Advanced Switching and PCIExpress are different technologies that will be deployed on different classes of devices. PCIExpress isn't at all suited for system-level AdvancedTCA construction via AdvancedTCA redundant links. Instead, AS is required. AS means management software, whereas PCIExpress requires none. PCIExpress therefore changes the market, node architecture, and chip design while adding cost. It is a great motherboard technology for desktop systems. Using Intel's E5720 chip set and PCIExpress support, the ATC5232 is enhanced by PCIExpress.

PCIExpress enhances InfiniBand by allowing reduced BOM costs via memory- free solutions. The memory-free option uses the bandwidth available to the InfiniBand chip by the PCIExpress architecture. That architecture is native to the E7520. Although PCIExpress is a great technology, the AS "economies-of-scale" argument is simply not valid. On AdvancedTCA, some blocking will occur on the early deployment of AS because of current AS port counts. This factor negatively impacts any claim of performance equivalence to InfiniBand.

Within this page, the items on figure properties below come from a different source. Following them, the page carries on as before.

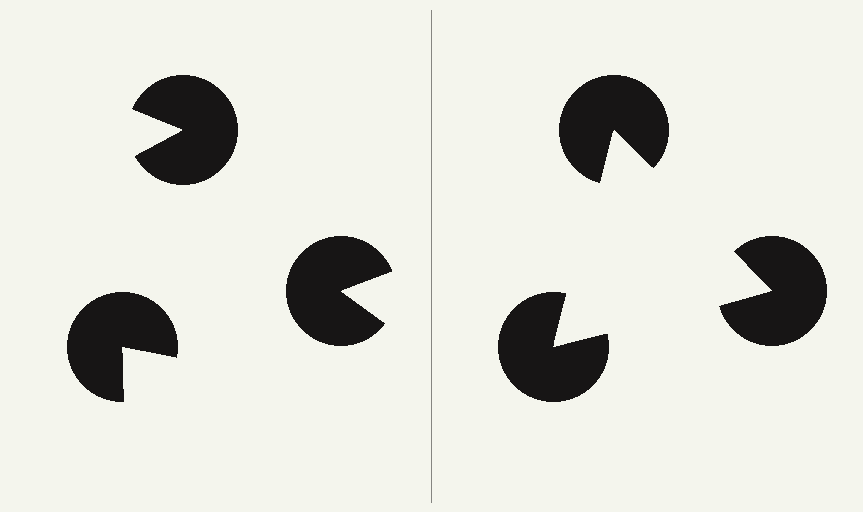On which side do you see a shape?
An illusory triangle appears on the right side. On the left side the wedge cuts are rotated, so no coherent shape forms.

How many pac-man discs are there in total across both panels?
6 — 3 on each side.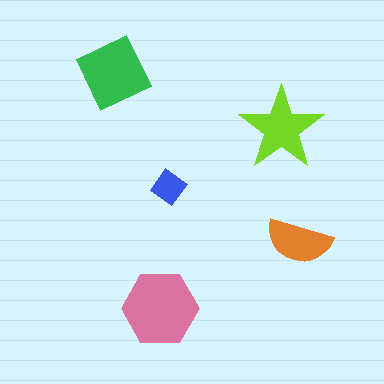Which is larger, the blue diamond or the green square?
The green square.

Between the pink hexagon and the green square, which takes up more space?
The pink hexagon.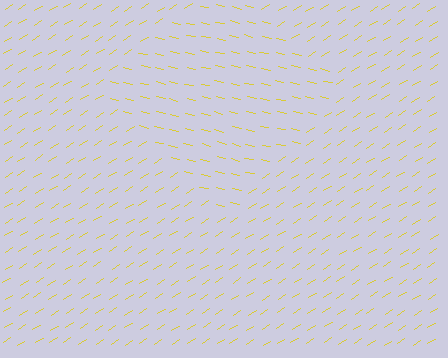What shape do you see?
I see a diamond.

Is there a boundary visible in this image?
Yes, there is a texture boundary formed by a change in line orientation.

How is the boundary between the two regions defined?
The boundary is defined purely by a change in line orientation (approximately 45 degrees difference). All lines are the same color and thickness.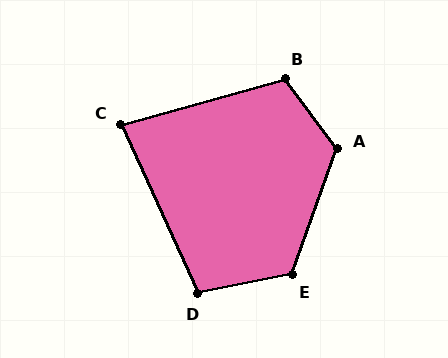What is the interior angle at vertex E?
Approximately 121 degrees (obtuse).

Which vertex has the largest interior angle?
A, at approximately 124 degrees.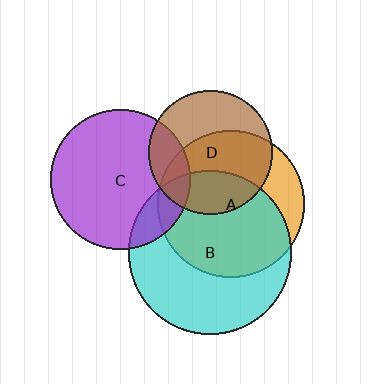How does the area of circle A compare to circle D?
Approximately 1.4 times.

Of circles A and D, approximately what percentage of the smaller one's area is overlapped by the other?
Approximately 60%.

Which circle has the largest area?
Circle B (cyan).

Ultimately, there may be no king of AdvancedTCA fabrics. Ethernet, Advanced Switching, InfiniBand, Rapid I/O, and others can coexist in AdvancedTCA and give added points of differentiation. Pitting one fabric against another is fun and the heated discussions that arise are interesting. AdvancedTCA is designed to its core as a fabric-agnostic architecture. For some AdvancedTCA applications, the best solution will certainly be InfiniBand. As engineers and technologists, however, it's our job to study all of the tradeoffs and place aside any politics. We can then ensure that the best solution is chosen for the problem we are given.

Joe McDevitt, Vice President of Technical Development, Diversified Technology Inc.